Number of offsprings generated per replication round. Only an offspring
with the highest weight is retained in the population, others are ignored.
rec_freq - required (0 <= float <= 1).
Probability that recombination event will take place during a round of
replication. If recombination takes place then two organisms are selected
from the population (the first organism is selected based on the
sel_strength parameter, the second is selected based on the
partner_sel_strength parameter and a sex of the first organisms if it is a
sexual population) to produce children_number of offsprings. Each
offspring is generating by random recombination and mutation of parantal
genomes. If no recombination occurs then a single organism is selected
based on the sel_strength parameter and offsprings are generated by
introducing random mutations into the parantal genome. It is also worth
noting that recombination can take place in the population with no sexual
differentiation (i.e. has_sex = False).
E.g. if rec_freq = 1, recombination will occure at each reproduction
round. Other way round if rec_freq = 0 then recombination will never
happen.
rec_rate - required (0 <= float <= 1).
Probability of crossover event per base. If recombination takes place this
parameter determines how frequently an offsprings' genome will be switched
between genomes of his parents.
E.g. if rec_rate = 1 then each next base in the genome of the offspring
will be taken from different paren. If rec_rate = 0 then the whole genome
of the offspring will be taken from the first parent (equivalent to
setting rec_freq = 0).
partner_sel_strength - required (0 <= float <= 1)
has_sex - required (boolean).
Determines whether there will be different sexes in the population or it
will be asexual. This parameter is only important if recombination takes
place, if so then the mating partner of the opposite sex is selected for
reproduction. If has_sex = True but recombination is not happaning during
the current reproduction round then any organism from the population,
regardless of its sex, is allowed to produce offsprings.
male_number - required if has_sex is True otherwise will be ignored (integer).
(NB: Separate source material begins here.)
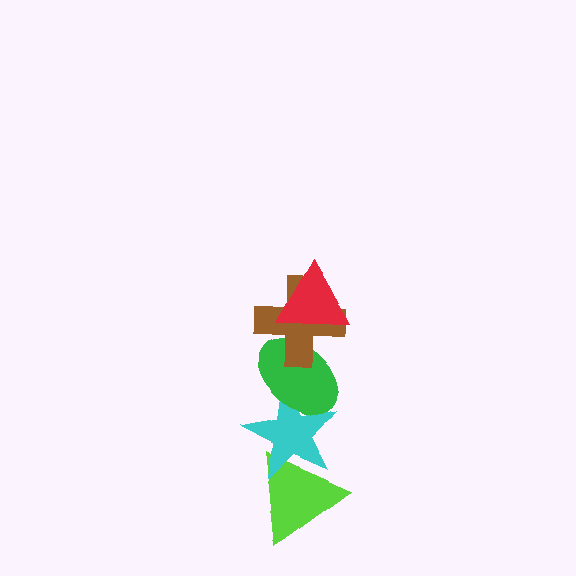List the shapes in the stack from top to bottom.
From top to bottom: the red triangle, the brown cross, the green ellipse, the cyan star, the lime triangle.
The number of males in the population (the rest pop_size - male_number
will be females).
Sexual compound of the population remains constant in the course of the
simulation while the sex of retained offspring is selected equal to the
sex of eliminated organism.
eliminate_oldest - required (boolean).
If true the oldest organism is eliminated from the population after each
reproduction round, otherwise random organism is eliminated. An age of the
organism is equal to the number of iterations (reproduction rounds) it
exists in the population.
[population_2]
Settings for the second population.
...
Theoretically nothing prevents you from running 100 different populations
simultaneously. However, it is not recommended to start simulations with more
than 5 different populations.
Detailed description of all simulation related parameters can be found in the
evolution.py file.
Starting simulation.
====================
When configuration file is constructed you can start simulation with:
$python3 evolution.py config.cfg
If everything goes fine [runs_base_dir]/[run_id] folder will be created. This
folder will contain a file with starting configuration (start.cfg) and
run_log.txt file, where data produced by the simulation will be saved. These
data contains normalized average weight, GI and number of mutations compared
to origin genome as well as weight after mutation, recombination and selection
for all offsprings generated during the iteration for each population at each
iteration.
Simulation progress will be shown in the command line.
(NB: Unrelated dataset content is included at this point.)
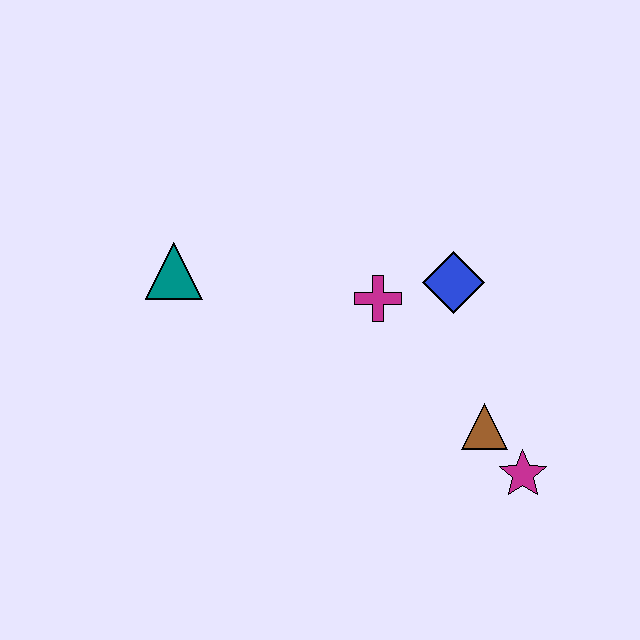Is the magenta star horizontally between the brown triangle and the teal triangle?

Visualization of the results.
=============================
When simulation run is finished the data from the corresponding run_log.txt
file can be easily visualized with:
$python3 produceplots.py [runs_base_dir]/[run_id]
This will show you a figure representing the change of population parameters
in the course of the evolution. This figure will be also automatically saved
to the corresponding run directory ([runs_base_dir]/[run_id]).